El presidente de facto Juan Carlos Onganía, cursillista, contó con el aval de la jerarquía eclesiástica, pese a que por esos años surgió con fuerza en el seno de la institución el movimiento de sacerdotes para el Tercer Mundo, comprometidos con la llamada Teología de la Liberación y los postulados de la Conferencia de Medellín.

Los militares del Proceso trataron de mantener neutrales a la cúpula eclesiástica y al Vaticano frente al terrorismo de Estado y la violación sistemática de los derechos humanos que pusieron en práctica. Tuvieron algunos gestos a su favor, como la mediación del cardenal Antonio Samoré en el conflicto con Chile por el canal de Beagle (1979) y la visita del Papa Juan Pablo II durante la guerra de Malvinas. Democracia y después Raúl Alfonsín tuvo una relación complicada con la curia, en especial con el obispo Emilio Ogñenovich que se opuso férreamente al divorcio vincular. En 1987, el entonces presidente se trepó al púlpito para replicar la homilía de monseñor José Miguel Medina, quien había cuestionado su gestión.

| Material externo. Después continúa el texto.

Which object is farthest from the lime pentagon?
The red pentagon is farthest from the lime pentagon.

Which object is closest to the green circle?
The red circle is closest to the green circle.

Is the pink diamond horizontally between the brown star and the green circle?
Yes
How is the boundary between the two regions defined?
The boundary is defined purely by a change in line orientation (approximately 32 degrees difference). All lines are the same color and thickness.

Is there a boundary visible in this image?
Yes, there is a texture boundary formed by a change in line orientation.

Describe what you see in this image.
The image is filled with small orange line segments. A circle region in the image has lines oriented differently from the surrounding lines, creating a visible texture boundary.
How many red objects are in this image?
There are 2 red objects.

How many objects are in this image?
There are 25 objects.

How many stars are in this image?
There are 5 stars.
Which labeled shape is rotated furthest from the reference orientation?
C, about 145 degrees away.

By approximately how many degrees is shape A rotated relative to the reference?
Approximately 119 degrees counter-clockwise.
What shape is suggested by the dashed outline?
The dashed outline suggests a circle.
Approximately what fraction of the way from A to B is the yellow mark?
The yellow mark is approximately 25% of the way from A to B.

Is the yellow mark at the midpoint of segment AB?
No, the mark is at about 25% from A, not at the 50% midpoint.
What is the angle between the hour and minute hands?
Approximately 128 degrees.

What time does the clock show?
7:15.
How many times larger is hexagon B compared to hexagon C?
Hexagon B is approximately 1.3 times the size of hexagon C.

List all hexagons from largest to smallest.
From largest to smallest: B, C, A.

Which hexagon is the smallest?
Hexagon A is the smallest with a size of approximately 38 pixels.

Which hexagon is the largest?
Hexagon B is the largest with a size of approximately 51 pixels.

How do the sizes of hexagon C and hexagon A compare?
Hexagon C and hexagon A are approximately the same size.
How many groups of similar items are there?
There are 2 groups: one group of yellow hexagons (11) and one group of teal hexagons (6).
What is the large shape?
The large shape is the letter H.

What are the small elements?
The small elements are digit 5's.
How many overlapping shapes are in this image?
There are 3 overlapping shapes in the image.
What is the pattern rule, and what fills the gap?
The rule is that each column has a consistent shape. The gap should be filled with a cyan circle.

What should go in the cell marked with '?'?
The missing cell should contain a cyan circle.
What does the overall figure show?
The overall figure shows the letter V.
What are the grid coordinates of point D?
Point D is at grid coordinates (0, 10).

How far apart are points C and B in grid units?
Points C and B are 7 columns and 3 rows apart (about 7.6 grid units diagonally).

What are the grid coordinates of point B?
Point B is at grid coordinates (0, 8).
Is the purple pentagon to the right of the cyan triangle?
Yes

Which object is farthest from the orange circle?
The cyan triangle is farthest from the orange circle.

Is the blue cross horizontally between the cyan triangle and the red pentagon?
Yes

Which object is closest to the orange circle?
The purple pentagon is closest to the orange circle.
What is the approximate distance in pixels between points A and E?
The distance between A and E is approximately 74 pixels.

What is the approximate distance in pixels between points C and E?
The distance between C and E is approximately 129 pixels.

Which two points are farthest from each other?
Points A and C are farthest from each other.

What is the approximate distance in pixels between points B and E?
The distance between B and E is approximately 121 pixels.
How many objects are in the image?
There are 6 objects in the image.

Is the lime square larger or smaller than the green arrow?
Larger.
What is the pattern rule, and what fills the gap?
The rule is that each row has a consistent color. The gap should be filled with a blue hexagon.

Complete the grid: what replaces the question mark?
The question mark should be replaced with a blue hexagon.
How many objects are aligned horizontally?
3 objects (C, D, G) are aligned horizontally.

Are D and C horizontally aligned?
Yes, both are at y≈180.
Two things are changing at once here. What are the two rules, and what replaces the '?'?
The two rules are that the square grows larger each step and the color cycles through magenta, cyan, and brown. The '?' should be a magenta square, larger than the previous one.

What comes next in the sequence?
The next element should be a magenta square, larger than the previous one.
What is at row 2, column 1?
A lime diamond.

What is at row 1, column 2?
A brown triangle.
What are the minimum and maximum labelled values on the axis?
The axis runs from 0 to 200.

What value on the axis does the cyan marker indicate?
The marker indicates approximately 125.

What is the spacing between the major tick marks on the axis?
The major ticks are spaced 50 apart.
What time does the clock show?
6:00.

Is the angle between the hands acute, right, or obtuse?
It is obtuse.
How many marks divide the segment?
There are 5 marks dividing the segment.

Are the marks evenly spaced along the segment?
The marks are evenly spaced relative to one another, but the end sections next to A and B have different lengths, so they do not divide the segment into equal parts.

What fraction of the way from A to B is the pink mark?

Carlos Menem, a su turno, juró por Dios y los Santos Evangelios y apostó a una relación pragmática con la Iglesia; tuvo gestos y operadores ad hoc al servicio de esa relación y mantuvo vínculos amigables con el cardenal Antonio Quarracino.

Eduardo Duhalde, durante su interregno presidencial, buscó a su vez el apoyo de la Iglesia para recomponer el tejido social en un momento asaz difícil tras la crisis de fines de 2001, plasmado en la Mesa de Diálogo que contó con el aval y el impulso del Episcopado.

La relación del actual gobierno con la jerarquía eclesiástica fue distante, al punto que tanto Néstor como Cristina Kirchner, prefirieron evitar los Tedeum y mantuvieron escaso contacto y diálogo con los máximos prelados.

Los tiempos venideros dirán si la entronización de Francisco I traerá cambios en la relación del poder político con la Iglesia argentina.